Mignatto adds, “I would like to be present when it comes.”
I start to agree, but he continues, “However, I was instructed otherwise. So whatever the news may be, I hope you’ll call me, Father Andreou.”
Faintly, my brother says, “Thank you, Monsignor. But there’s no need. I know there’s no appeal.”
Mignatto’s eyes fall. He says, “Even so, I may be able to offer perspective. Or comfort.”
Simon nods, but in a way that says there will be no phone call. We will not see the monsignor again.
For a moment, the silence is perforated only by the muted caroling of our neighbors, by the sound of children shouting excitedly in the stairwell. There is joy tonight, elsewhere.
“Monsignor,” Simon says, “I’m grateful for everything you did for me.”

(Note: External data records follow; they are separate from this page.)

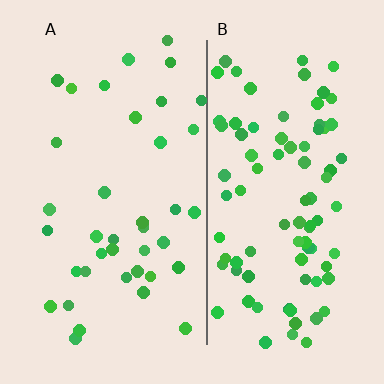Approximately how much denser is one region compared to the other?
Approximately 2.3× — region B over region A.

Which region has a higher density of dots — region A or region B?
B (the right).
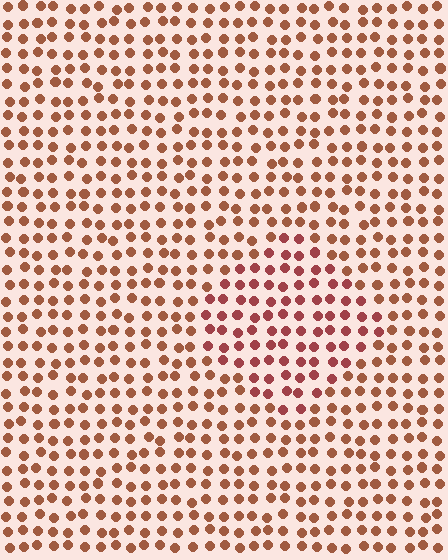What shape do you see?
I see a diamond.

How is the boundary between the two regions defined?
The boundary is defined purely by a slight shift in hue (about 21 degrees). Spacing, size, and orientation are identical on both sides.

Mignatto gently bows his head. He steps forward and gives Simon a handshake. He repeats, “Buon Natale. All of you.”
* * *
LICK BY LICK, THE candles on the table hollow themselves out. Mona and I read Peter the gospel stories of Jesus’ birth—Luke’s story of the manger, Matthew’s story of the three wise men—but Simon merely stares. His eyes are empty. The light in them is dying. It is just past eleven when Peter falls asleep. We place him on a sheet on the floor. The bed frames and mattresses are already in the moving truck.

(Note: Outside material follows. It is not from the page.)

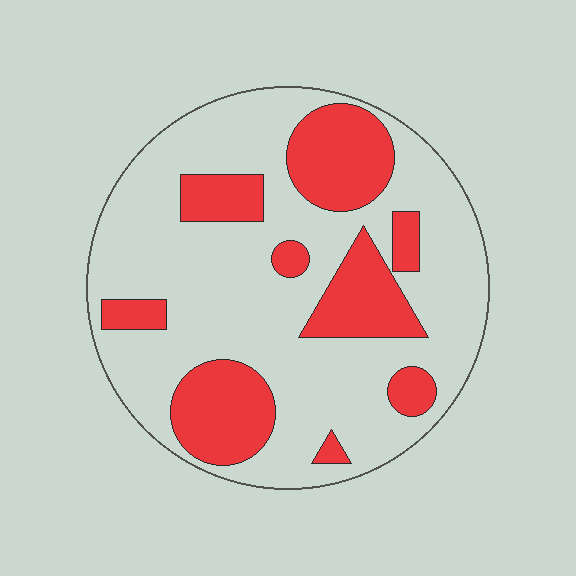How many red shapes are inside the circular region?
9.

Mona turns on the television for the broadcast from Saint Peter’s Square. Midnight Mass used to be our tradition with Simon until having a newborn made it impossible. People are queued in the piazza, thousands of them, black silhouettes dwarfed by the century-old Alpine fir that has been mounted in the square as John Paul’s Christmas tree. Mona’s fingers slip between mine and squeeze my hand. I kiss her on the forehead. Her eyes never leave the screen; she hangs on every word of the broadcast. But I go to the kitchen and pour drinks. Simon, who has delivered toasts for cardinals and ambassadors, raises his glass but can think of nothing to say. I lower myself beside him.

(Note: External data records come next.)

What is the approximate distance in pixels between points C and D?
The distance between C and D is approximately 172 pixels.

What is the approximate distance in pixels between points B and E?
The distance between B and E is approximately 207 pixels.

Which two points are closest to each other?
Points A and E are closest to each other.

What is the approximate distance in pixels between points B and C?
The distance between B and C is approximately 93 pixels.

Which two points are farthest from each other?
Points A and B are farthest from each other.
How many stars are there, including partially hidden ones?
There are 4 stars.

“Whatever happens,” I say, tapping his glass.
He nods. He smiles.
“We’ll get through it,” I say.
He drapes a hand across my shoulders. Out the window, in the darkness high over John Paul’s palace, there is a star in the east. His stare is locked on it. I close my eyes. Somehow, this is the moment I know. My brother is gone. His body is beside me, but the rest has slipped away. He is here only for our sake, to let us believe we’ve kept him afloat.
“We love you,” I say.
His eyes seem blank. He says, “Thank you for always making me feel like part of your family.”
When he finishes his drink, he stands to wash out the glass. I think to myself: eleven years. That is how long the priesthood has been his family. Since his first year of seminary. One-third of his life. Which means tonight he may experience what no man ever should: to become an orphan for the second time. He reaches for his pack of cigarettes, but he’s interrupted by a knock at the door.
The sound makes Peter wake up.
I look at Simon. The glaze in his stare is gone.